In distant supervision, one attempts to connect labels of a bag (left side in the figure) with relations of the knowledge graphs (right side in the figure). The ground-truth labels (center in the figure) however can not be seen. The noise occurs due to the gaps between the bags and the knowledge graphs. For example, the bag in the above figure will be assigned three labels (r2, r3, r4). However, r4 is an obviously wrong label for this bag since all the sentences (s1, s2, s3) don't support r4. And r1 is a missing label for this bag because s1 support relation r1. These two cases are so-called noisy-label problem. The extensively studied noisy-sentence problem is also reflected in the figure. For example, s1 and s3 are noisy sentences for bag label r2, since s1 and s3 don't support relation r2.
We proposed a nEM framework to deal with the noisy-label problem. We manually labeled a subset of the test set of the Riedel dataset (NYT). The following figure shows the evaluation result on this clean test set. The baselines are PCNN+MEAN (Lin et al., 2016), PCNN+MAX (Jiang et al., 2016) and PCNN+ATT (Lin et al., 2016)

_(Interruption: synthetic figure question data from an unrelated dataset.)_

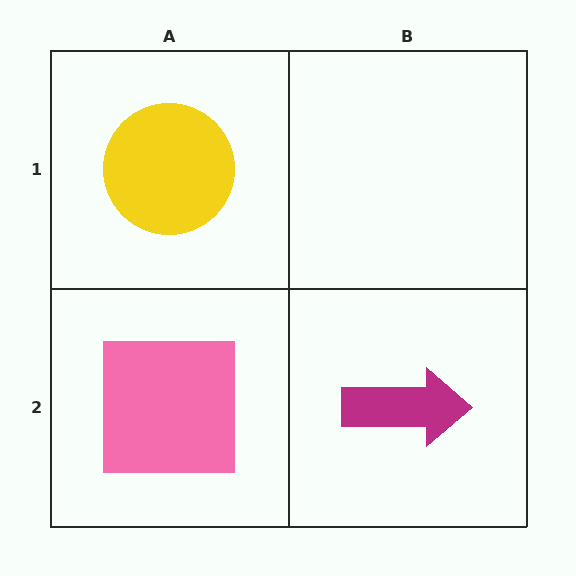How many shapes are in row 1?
1 shape.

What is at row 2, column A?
A pink square.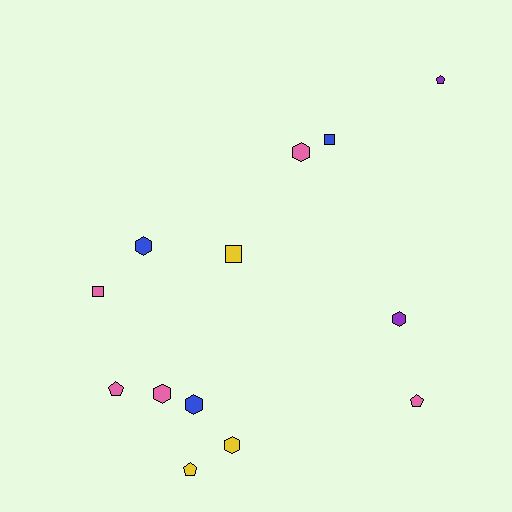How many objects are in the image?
There are 13 objects.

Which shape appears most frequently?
Hexagon, with 6 objects.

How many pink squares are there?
There is 1 pink square.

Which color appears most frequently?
Pink, with 5 objects.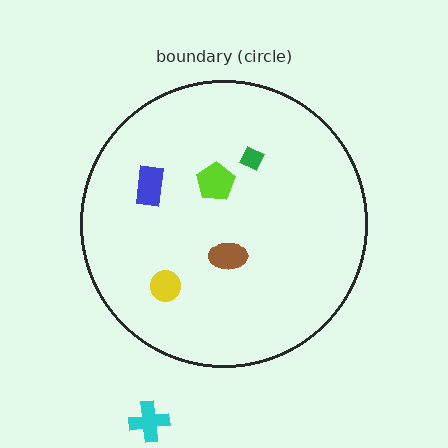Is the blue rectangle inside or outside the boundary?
Inside.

The Riedel dataset (Riedel et al., 2010) used in this paper is publicly available. We provide the processed version of this dataset in addition to our manually labeled test set (data.zip). You can download it from this Google Drive link or this Baidu Cloud link. With regard to the TACRED dataset, please refer to (Zhang et al., 2017).
-
entity2id.txt: all entities and corresponding ids, one per line.
-
relation2id.txt: all relations and corresponding ids, one per line.
-
word2id.txt: words in the vocabulary and corresponding ids, one per line.
-
vec.txt: the pre-train word embedding file provided by (Lin et al., 2016).
-
word_embed.npy: the word embeddings for each word in the vocabulary.
-
train.txt: training set, format (fb_mid_e1, fb_mid_e2, e1_name, e2_name, relation, sentence).
-
test.txt: the original test set, same format as train.txt.
-
manualTest.txt: the manually labeled test set.

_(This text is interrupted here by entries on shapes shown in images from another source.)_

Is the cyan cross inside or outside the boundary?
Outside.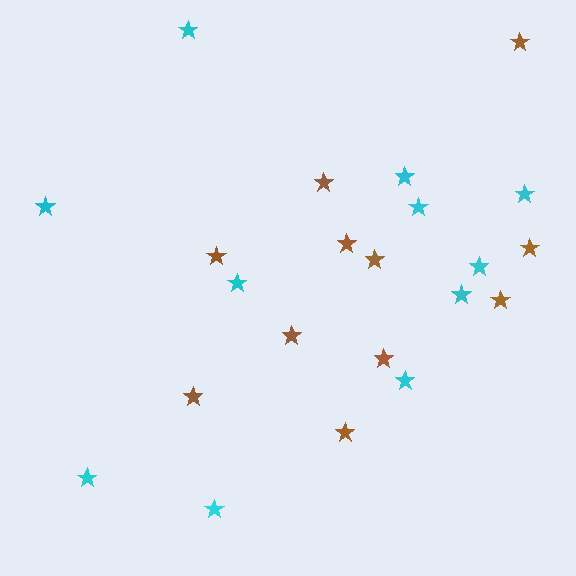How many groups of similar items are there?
There are 2 groups: one group of cyan stars (11) and one group of brown stars (11).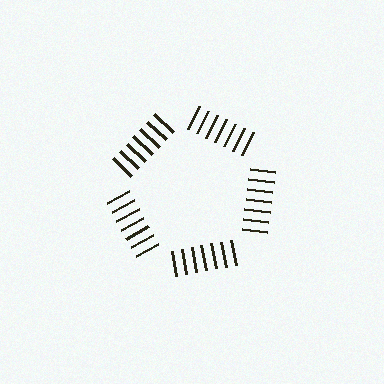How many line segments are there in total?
35 — 7 along each of the 5 edges.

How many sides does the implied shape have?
5 sides — the line-ends trace a pentagon.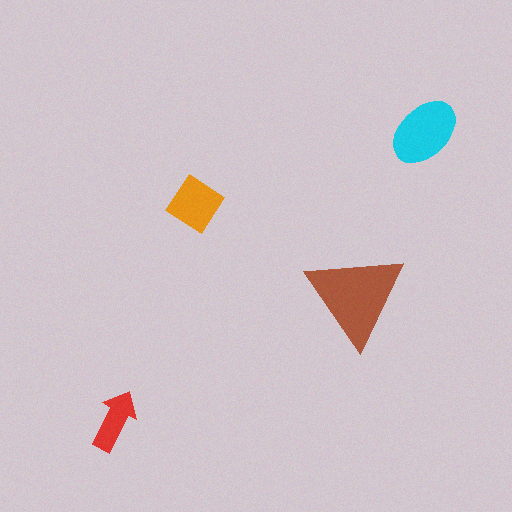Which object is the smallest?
The red arrow.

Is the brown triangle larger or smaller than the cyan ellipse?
Larger.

The models are implemented using Pytorch.
-
data_loader.py: data processing.
-
model.py: implemented models, including sentence encoder, sentence selector, nEM framework.
-
main.py: model training and evaluation. Parameters' setting.
-
run_RE.sh: the shell commands for baseline models' training and testing.
-
run_EM.sh: the shell commands for nEM model's training and testing.
- CNN encoder.
- GRU encoder.
- PCNN encoder.
- MEAN selector (Lin et al., 2016).
- MAX selector (Jiang et al., 2016).
- ATT selector (Lin et al., 2016). Note that our implemented attention-selector (refer to as multi-relational attention selector) is slightly different from that one in (Lin et al., 2016).
- E-step: computing a distribution on groud-truth labels.

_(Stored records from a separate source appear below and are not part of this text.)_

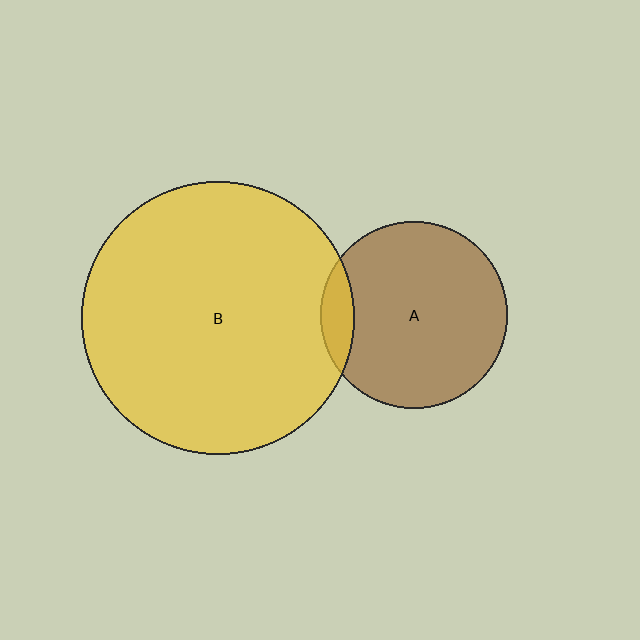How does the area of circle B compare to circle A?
Approximately 2.1 times.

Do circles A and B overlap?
Yes.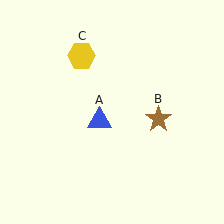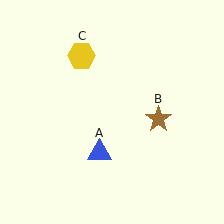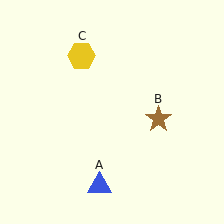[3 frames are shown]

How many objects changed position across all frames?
1 object changed position: blue triangle (object A).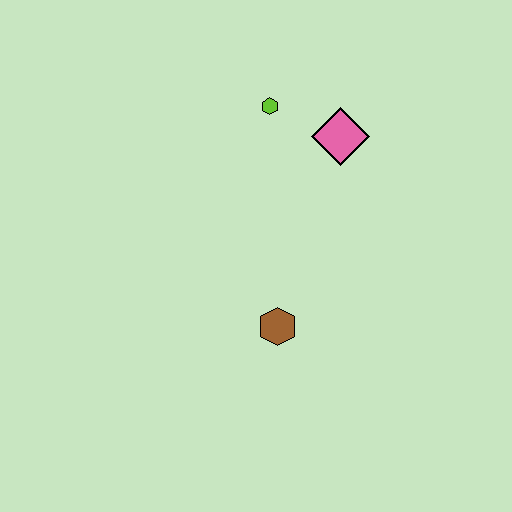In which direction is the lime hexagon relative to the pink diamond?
The lime hexagon is to the left of the pink diamond.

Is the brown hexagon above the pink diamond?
No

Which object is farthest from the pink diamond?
The brown hexagon is farthest from the pink diamond.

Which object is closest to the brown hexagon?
The pink diamond is closest to the brown hexagon.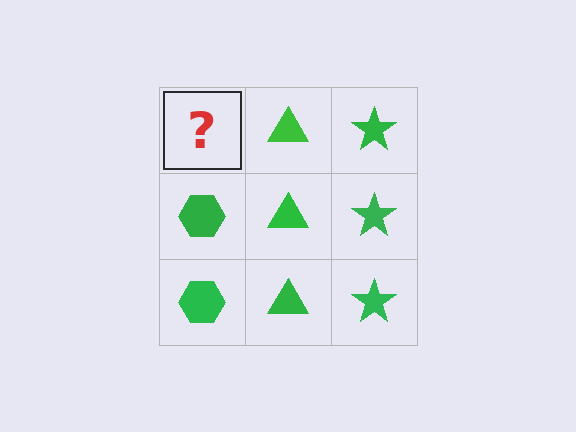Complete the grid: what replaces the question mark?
The question mark should be replaced with a green hexagon.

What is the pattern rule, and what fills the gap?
The rule is that each column has a consistent shape. The gap should be filled with a green hexagon.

- M-step: updating model parameters through maxmizing the lower bound using gradient descent method.
Please first download the data.zip file from the above given links. Then unzip the data.zip (the entire directory) to the model's directory.
- Training: run sh run_RE.sh for baseline models or sh run_EM.sh for nEM models.
- Test: modify the --run_mode train in the corresponding shell file to --run_mode test and run.
Please refer to the main.py file for detailed parameters' configurations.
You are welcomed to contact us if you are interested in our work or you have any questions about it. Please cantact the authors with this E-mail: chenjf@act[dot]buaa[dot]edu[dot]cn
[Riedel et al., 2010] Sebastian Riedel, Limin Yao, Andrew McCallum. Modeling Relations and Their Mentions without Labeled Text. In Proceedings of ECMLPKDD.
[Lin et al., 2016] Yankai Lin, Shiqi Shen, Zhiyuan Liu, Huanbo Luan, and Maosong Sun. Neural Relation Extraction with Selective Attention over Instances. In Proceedings of ACL.
[Jiang et al., 2016] Xiaotian Jiang, Quan Wang, Peng Li, Bin Wang. Relation Extraction with Multi-instance Multi-label Convolutional Neural Networks. In Proceedings of COLING.
[Zhang et al., 2017] Yuhao Zhang, Victor Zhong, Danqi Chen, Gabor Angeli, Christopher D. Manning. Position-aware Attention and Supervised Data Improve Slot Filling. In Proceedings of EMNLP.